Will Coal Finally Clean Up its Act?

I started writing about how dirty "clean coal" is back in 2010 and 2011 (here, here, and here), originally driven by the horrific death of 29 miners in the Upper Big Branch mine in April 2010, the worst mine disaster in the US in more than four decades. Massey Energy, owner of the Upper Big Branch, had come to see fines for safety violations as simply a cost of doing business, and it seemed as though no one could do anything about it.

Finally, maybe, someone is.

A 2011 Mine Safety and Health Administration report explicitly blamed safety violations at the mine for allowing coal dust and methane gas to collect and ignite (MSHA report, here), but it wasn't until November of last year that Don Blankenship, Massey Energy's former chief executive, was indicted on four criminal counts by a federal grand jury in West Virginia (13 November 2014 New York Times article by Trip Gabriel, here; indictment, here). Massey Energy is now owned by Alpha Natural Resources, which acquired Massey in 2011.

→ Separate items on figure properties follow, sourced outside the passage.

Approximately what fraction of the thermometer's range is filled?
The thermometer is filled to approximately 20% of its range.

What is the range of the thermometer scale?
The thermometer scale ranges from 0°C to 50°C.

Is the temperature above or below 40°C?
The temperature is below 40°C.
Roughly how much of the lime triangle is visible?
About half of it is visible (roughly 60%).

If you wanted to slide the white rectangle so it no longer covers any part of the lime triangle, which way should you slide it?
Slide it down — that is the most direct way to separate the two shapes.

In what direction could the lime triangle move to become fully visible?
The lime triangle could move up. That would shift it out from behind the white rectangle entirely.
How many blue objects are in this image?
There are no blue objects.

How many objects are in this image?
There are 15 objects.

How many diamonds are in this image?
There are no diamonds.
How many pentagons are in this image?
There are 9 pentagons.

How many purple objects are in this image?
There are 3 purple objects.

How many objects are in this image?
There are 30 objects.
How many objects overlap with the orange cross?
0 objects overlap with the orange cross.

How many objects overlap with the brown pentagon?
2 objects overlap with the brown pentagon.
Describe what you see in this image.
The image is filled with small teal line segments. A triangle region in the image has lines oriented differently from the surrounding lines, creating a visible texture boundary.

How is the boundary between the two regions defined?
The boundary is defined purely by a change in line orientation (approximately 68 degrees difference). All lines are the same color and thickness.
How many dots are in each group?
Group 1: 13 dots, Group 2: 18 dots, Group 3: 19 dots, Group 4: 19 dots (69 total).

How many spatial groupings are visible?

Penalties for the criminal counts Blankenship is facing, which include conspiracy to violate mine safety and health standards and conspiracy to defraud the United States (by obstructing the Labor Department and MSHA efforts to enforce mine safety standards), could add up to more than 30 years of prison time.

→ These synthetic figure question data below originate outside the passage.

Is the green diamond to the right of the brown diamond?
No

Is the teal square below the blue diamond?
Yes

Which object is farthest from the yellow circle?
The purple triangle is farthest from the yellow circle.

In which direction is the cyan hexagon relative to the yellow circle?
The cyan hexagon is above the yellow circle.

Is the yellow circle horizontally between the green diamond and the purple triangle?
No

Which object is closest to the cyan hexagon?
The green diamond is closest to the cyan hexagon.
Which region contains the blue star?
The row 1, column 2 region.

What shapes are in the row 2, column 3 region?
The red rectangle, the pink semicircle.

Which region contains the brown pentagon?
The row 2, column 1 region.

Blankenship's trial has not yet begun (originally scheduled to begin in January, it has been postponed to October; Blankenship has pleaded not guilty and is free on $5 million bond), but something has changed in West Virginia.

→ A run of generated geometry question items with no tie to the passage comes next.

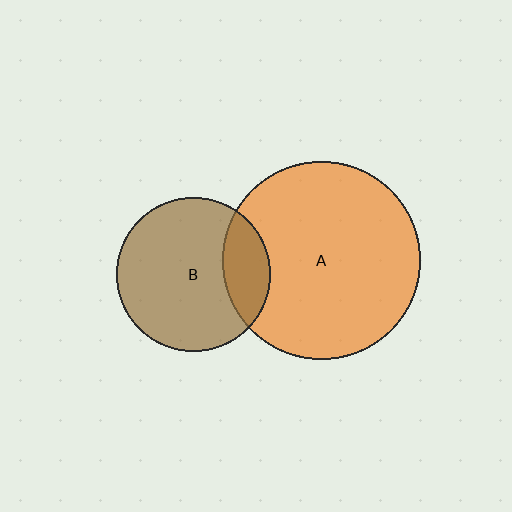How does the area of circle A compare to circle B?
Approximately 1.6 times.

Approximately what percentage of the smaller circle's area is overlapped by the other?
Approximately 20%.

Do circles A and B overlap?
Yes.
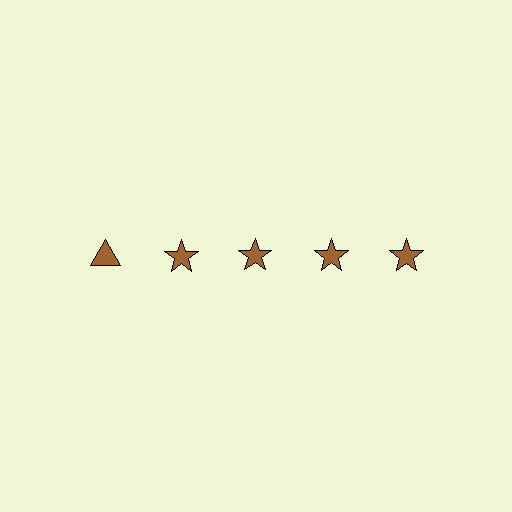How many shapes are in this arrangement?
There are 5 shapes arranged in a grid pattern.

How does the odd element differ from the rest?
It has a different shape: triangle instead of star.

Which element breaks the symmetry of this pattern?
The brown triangle in the top row, leftmost column breaks the symmetry. All other shapes are brown stars.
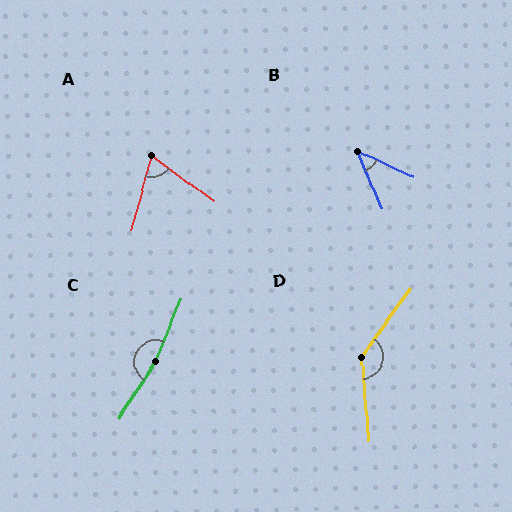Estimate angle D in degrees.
Approximately 139 degrees.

In a long article in Sunday's New York Times, David Segal recounts what brought down Blankenship, a man who had long acted as though the state in general and his coal mines in particular were a private fiefdom. The short answer is: hubris.
...How did Mr. Blankenship become the first coal chief in the region to face charges that could put him in prison? One answer is that the tragedy of Upper Big Branch was of such a scale and its apparent causes so mercenary -- prosecutors say the explosion stemmed from a hellbent emphasis on production at the expense of safety -- that a criminal case may have been inevitable. It came, too, at a time when economic shifts have reduced the power of coal kinds, who now rule over fiefs in decline.
Then there is Mr. Blankenship himself, a man who can come across as a cartoon of a corporate villain. He tangled with inspectors and buffaloed rivals. He is a Republican in a state that was long a Democratic redoubt, and he seemed to relish making public officials his enemies.
And while many senior managers -- think of the bankers who nearly ran this economy off the rails in 2008 -- insulate themselves from criminal liability with layers of middle management, Blankenship was micro-manager par excellence. There's no way he can pretend not to have know what was happening at Upper Big Branch.

Segal quotes a West Virginia University law professor: "One reason that Blankenship is being prosecuted is that he was different from other top coal executives. Most CEOs don't get production records every half-hour by fax. That places him right in the mine, hands on. That makes him vulnerable."

How vulnerable? We'll have to wait and see.